Die Sorgen sind größer geworden, die Themen auch. Heute geht es um Artenschwund und die Verschmutzung von Wasser und Luft, um Zersiedlung und die Folgen intensiver Landwirtschaft. Doch auch schon vor 125 Jahren setzten sich Ehrenamtliche ein, um Lebewesen vor den Folgen menschlichen Tuns zu schützen - der Naturschutzbund Deutschland (Nabu) wurde gegründet. In einer der ersten Kampagnen ging es um Damenhüte.
Wer hat's erfunden?
Fast 40 Jahre führte die Industriellengattin und sechsfache Mutter Lina Hähnle (1851-1941) die Geschicke des am 1. Februar 1899 in Stuttgart als Bund für Vogelschutz (BfV) gegründeten Kreises. Die »Vogelmutter« wusste sich in einer von Männern dominierten Gesellschaft durchzusetzen. Die Rolle ihres Verbands im Nationalsozialismus bleibt allerdings umstritten und ist zuletzt aufgearbeitet worden. 1966 wurde aus dem BfV der Deutsche Bund für Vogelschutz (DBV).
Aus dem Kreis der Vogelschützer mit anfangs rund 1000 Mitgliedern wurde schließlich Jahrzehnte später der Nabu, als sich im November 1990 der frisch gegründete Naturschutzbund der DDR mit dem DBV zusammenschloss. Mit mehr als 900.000 Mitgliedern und Fördernden ist er heute der mitgliederstärkste Umweltverband in Deutschland.
Auch der Zweck der Satzung hat sich deutlich verändert. Ging es vor 125 Jahren noch darum, »in umfassender Weise zum Wohle unserer nützlichen Vögel zu wirken«, setzen sich die Naturschützer heute fürs große Ganze ebenso ein wie für den kleinen Weiher im Dorf.
Was hat's gebracht?
Frühe Erfolge feierten die Vogelschützer unter anderem mit dem ersten betreuten Schutzgebiet, der Vogelinsel bei Giengen an der Brenz. Bekanntgeworden ist auch eine der ersten erfolgreichen Kampagnen zur Rettung von Silberreihern und Paradiesvögeln, deren prächtige Federn als Schmuck für Damenhüte dienten. Hier setzten die Vogelschützer 1914 ein Jagdverbot in bestimmten Gebieten durch.
Neben Vogelinseln und Naturschutzflächen wie den Riedflächen am Federsee betreibt der Nabu Naturschutzzentren, er bietet Exkursionen, Projekte und Vorträge an.
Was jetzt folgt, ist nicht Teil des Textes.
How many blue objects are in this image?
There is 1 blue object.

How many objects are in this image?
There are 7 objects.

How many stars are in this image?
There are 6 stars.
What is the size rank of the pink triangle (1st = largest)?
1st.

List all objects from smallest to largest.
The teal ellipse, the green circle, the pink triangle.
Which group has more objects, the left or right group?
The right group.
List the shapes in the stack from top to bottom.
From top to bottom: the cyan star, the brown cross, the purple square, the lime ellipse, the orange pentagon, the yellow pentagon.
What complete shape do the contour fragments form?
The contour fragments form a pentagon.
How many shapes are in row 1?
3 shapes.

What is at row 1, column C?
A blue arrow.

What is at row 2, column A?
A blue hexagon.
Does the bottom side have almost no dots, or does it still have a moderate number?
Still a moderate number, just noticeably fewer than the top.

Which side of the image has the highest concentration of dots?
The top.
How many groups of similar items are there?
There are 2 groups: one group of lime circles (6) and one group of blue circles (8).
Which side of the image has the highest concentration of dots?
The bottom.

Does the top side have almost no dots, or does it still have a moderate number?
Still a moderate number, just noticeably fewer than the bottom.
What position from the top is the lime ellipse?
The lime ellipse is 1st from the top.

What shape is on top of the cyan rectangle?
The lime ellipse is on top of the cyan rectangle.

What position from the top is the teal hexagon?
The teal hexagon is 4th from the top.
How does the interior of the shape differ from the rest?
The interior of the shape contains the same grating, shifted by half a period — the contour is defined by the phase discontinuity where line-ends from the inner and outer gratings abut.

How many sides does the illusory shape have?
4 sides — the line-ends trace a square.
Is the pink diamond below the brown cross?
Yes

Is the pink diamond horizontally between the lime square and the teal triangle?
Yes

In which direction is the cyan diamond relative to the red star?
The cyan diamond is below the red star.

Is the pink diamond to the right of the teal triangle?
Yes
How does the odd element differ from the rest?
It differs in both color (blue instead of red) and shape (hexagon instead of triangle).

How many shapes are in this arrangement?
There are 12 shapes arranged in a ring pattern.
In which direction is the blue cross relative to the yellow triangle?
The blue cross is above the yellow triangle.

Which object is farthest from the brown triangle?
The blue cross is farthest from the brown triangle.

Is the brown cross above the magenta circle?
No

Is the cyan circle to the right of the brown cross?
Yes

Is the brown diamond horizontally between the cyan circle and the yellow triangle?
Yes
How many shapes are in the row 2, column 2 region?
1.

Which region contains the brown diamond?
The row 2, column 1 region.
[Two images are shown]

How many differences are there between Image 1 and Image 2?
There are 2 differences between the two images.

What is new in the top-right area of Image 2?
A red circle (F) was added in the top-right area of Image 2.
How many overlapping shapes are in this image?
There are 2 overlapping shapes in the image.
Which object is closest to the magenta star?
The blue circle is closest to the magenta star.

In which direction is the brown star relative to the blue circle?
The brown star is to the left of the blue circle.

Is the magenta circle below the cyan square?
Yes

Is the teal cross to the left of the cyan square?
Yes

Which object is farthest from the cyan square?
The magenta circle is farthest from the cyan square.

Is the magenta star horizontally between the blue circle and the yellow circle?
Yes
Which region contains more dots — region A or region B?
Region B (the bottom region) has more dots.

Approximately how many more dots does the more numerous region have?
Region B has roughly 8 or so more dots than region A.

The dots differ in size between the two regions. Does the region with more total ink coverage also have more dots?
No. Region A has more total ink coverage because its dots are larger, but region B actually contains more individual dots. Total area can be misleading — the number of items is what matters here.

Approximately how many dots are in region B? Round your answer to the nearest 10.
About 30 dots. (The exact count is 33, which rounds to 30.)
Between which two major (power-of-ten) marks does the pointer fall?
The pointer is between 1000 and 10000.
Gemeinsam mit dem Landesbund für Vogelschutz in Bayern (LBV) wird seit 1971 der »Vogel des Jahres« gekürt. Seither hat die Aktion vom Baum bis zum Höhlentier des Jahres etliche Nachahmer gefunden.
Als einen der größten Verbandserfolge sieht der amtierende Nabu-Präsident Jörg-Andreas Krüger die Gründungen der Nabu-Stiftung Nationales Naturerbe und der Nabu International Naturschutzstiftung. Während die eine wertvolle Naturflächen in Deutschland kauft, um sie als Lebensraum für bedrohte Tiere und Pflanzen dauerhaft zu bewahren, setzt sich die andere im Naturschutz auch über die Grenzen Deutschlands hinaus ein.
Wo hakt es aktuell besonders?
Aus Sicht des Nabu ist der Naturschutz noch nicht ausreichend Teil der Wirtschaftsabläufe geworden. »Er ist noch relativ weit in den theoretischen Überlegungen steckengeblieben und wird am Markt nicht honoriert«, sagt Krüger. Auch seien die Schutzgebiete, immerhin 17 Prozent des Landes und der Binnengewässer, nicht ausreichend finanziert und geschützt worden.
Die meisten Krisenthemen aber - Artenschwund, Waldsterben, mehr Dürren, Stürme und Hochwasser - fänden sich unter dem »Dachproblem des Klimawandels« wieder. »Wir wussten viele Dinge Ende der 1980er Jahre schon und haben gewarnt. Jetzt sehen wir, dass genau das eintritt und stehen unter einem riesigen Handlungsdruck«, so Krüger.
Und was hatte ein US-Präsident mit der Sache zu tun?
Anfang des vergangenen Jahrhunderts wurde vom BfV kräftig getrommelt für den Vogelschutz. Mit einer Werbeaktion in Adelskreisen gelang es, fast alle Regierenden des Reiches für den Bund zu werben, an der Spitze die Könige von Württemberg und Sachsen. Es folgen die Monarchen aus Schweden, Rumänien und Bulgarien. Und 1912 wird sogar US-Präsident Woodrow Wilson BfV-Mitglied. Im selben Jahr verhängen die USA ein Einfuhrverbot für Federn wildlebender Vogelarten.